Existing home sales climbed to the highest level in 11 years during 2017. At the same time, the inventory of homes for sale and number of months supply ended the year at a record low.
Last year, there were 5.51 million existing U.S. homes — including single-family homes, townhomes, condominiums and co-operatives — that were sold.
It was the best year for existing home sales since 2006, when when there were
6.48 million existing residential properties that traded hands.
Those statistics were provide Wednesday by the National Association of Realtors.
The number of existing home sales in 2016 was 5.45 million.
“Existing sales concluded the year on a softer note, but they were guided higher these last 12 months by a multi-year streak of exceptional job growth, which ignited buyer demand,” NAR Chief Economist Lawrence Yun explained in the report. “At the same time, market conditions were far from perfect. New listings struggled to keep up with what was sold very quickly, and buying became less affordable in a large swath of the country.”
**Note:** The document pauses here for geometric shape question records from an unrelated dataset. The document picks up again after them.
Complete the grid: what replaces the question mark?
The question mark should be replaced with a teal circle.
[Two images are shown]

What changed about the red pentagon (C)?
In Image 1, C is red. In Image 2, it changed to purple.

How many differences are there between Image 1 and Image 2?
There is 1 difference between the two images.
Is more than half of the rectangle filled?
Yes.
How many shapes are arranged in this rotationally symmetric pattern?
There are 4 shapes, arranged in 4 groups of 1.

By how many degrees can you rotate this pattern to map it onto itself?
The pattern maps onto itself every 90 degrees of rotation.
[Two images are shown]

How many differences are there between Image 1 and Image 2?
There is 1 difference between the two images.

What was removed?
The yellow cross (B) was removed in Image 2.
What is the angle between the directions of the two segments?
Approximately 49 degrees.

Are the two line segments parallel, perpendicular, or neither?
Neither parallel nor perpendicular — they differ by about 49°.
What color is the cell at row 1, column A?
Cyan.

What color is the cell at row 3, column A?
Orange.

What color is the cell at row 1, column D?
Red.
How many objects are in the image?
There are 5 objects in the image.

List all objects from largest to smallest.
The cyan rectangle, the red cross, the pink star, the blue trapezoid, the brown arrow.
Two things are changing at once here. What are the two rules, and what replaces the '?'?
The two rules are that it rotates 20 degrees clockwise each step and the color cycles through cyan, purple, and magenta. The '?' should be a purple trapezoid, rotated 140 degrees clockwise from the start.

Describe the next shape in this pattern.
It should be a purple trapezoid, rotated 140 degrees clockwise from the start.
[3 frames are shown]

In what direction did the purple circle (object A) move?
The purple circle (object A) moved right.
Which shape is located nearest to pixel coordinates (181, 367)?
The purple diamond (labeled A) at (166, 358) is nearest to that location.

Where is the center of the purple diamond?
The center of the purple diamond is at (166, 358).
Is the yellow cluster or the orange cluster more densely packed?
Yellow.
Last year’s median sales prices was $247,300, up from $233,800 in 2016. The average sales price climbed to $289,200 from $276,000.
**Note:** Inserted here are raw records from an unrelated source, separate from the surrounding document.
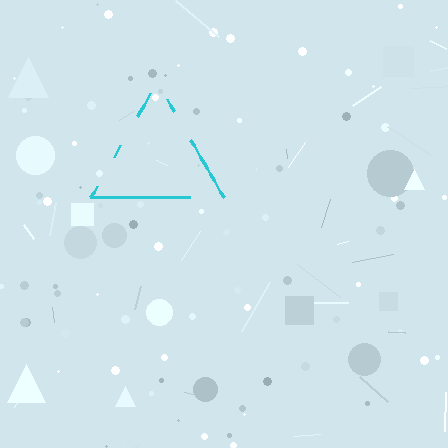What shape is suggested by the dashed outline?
The dashed outline suggests a triangle.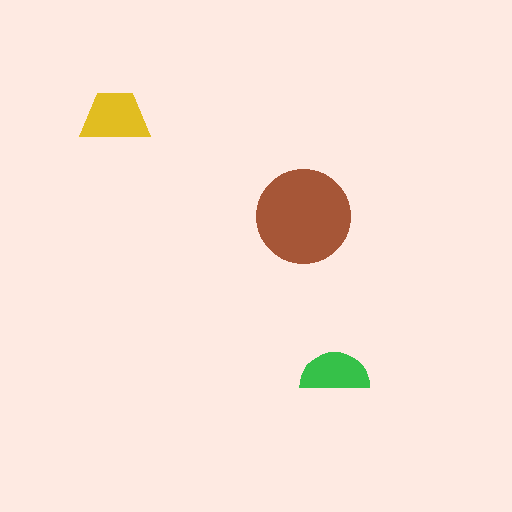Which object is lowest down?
The green semicircle is bottommost.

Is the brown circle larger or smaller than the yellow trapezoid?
Larger.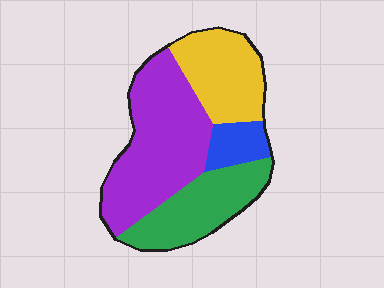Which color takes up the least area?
Blue, at roughly 10%.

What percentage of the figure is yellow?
Yellow covers 24% of the figure.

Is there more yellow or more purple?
Purple.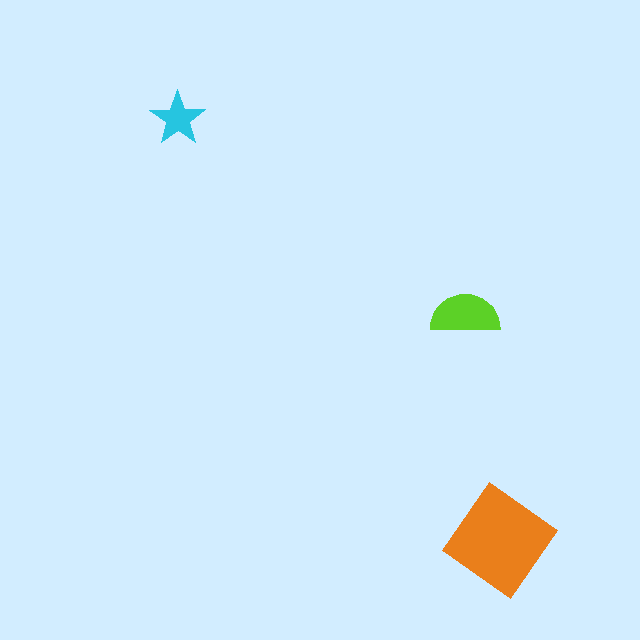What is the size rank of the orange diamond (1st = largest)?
1st.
During just December 2017, the seasonally adjusted annual rate of existing home sales was 5.57 million, off 4 percent from a month earlier but 1 percent better than a year earlier.
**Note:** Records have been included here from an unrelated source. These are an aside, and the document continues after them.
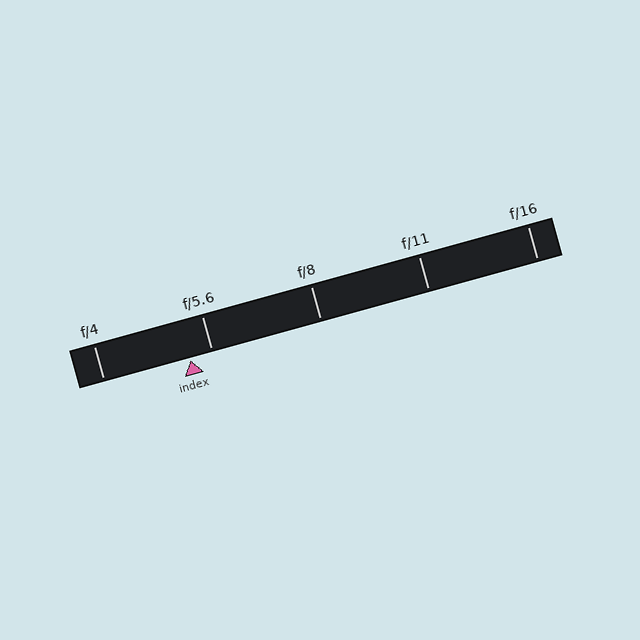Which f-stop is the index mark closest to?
The index mark is closest to f/5.6.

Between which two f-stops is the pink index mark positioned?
The index mark is between f/4 and f/5.6.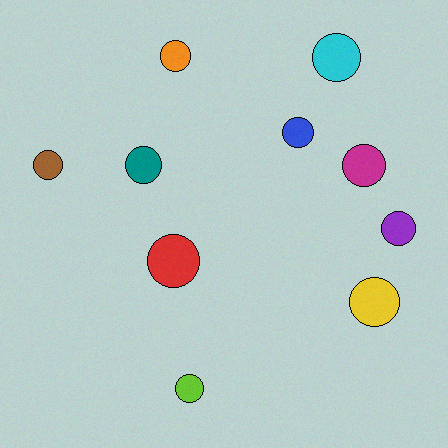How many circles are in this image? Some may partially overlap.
There are 10 circles.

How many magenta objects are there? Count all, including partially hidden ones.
There is 1 magenta object.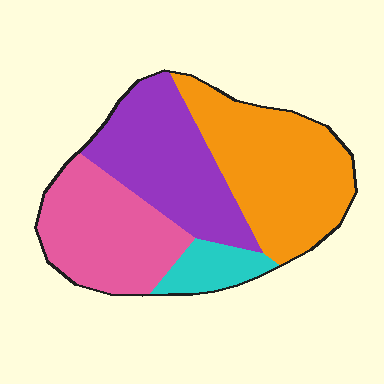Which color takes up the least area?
Cyan, at roughly 10%.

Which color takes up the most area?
Orange, at roughly 35%.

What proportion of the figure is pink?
Pink takes up between a quarter and a half of the figure.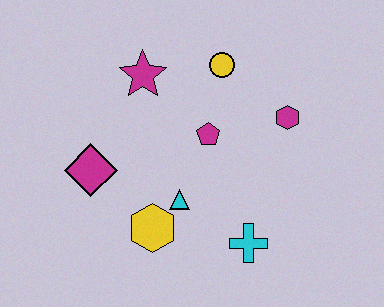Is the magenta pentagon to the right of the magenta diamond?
Yes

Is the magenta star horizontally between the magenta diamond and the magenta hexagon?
Yes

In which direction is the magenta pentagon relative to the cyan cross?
The magenta pentagon is above the cyan cross.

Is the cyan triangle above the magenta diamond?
No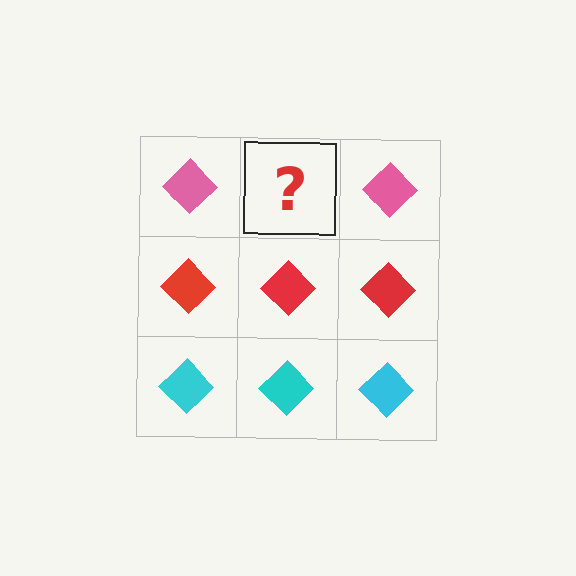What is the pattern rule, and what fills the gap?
The rule is that each row has a consistent color. The gap should be filled with a pink diamond.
In the Northeast, the seasonally adjusted annual rate last month was 0.74 million, down from November by 8 percent — the most of any region. Sales dropped 6 percent in the Midwest to a rate of 1.33 million, while they
slipped 1.7 percent to 2.30 million in the South and dipped 1.6 percent to 1.20 million in the West.
December 2017’s seasonally adjusted annual rate of existing U.S. single-family home sales was 4.96 million.
Last month’s U.S. inventory of 1.48 million properties
worked out to a 3.2-month supply — the lowest on record for both metrics based on NAR data going back to 1999.
“The lack of supply over the past year has been eye-opening and is why, even with strong job creation pushing wages higher, home price gains — at 5.8 percent nationally in 2017 — doubled the pace of income growth and were even swifter in several markets,” Yun said.
Last month’s first-time buyer share was 32 percent, and the distressed sales share was 5 percent. Full-year 2017
all-cash share was 21 percent,
The average property stayed on the market for 40 days in December.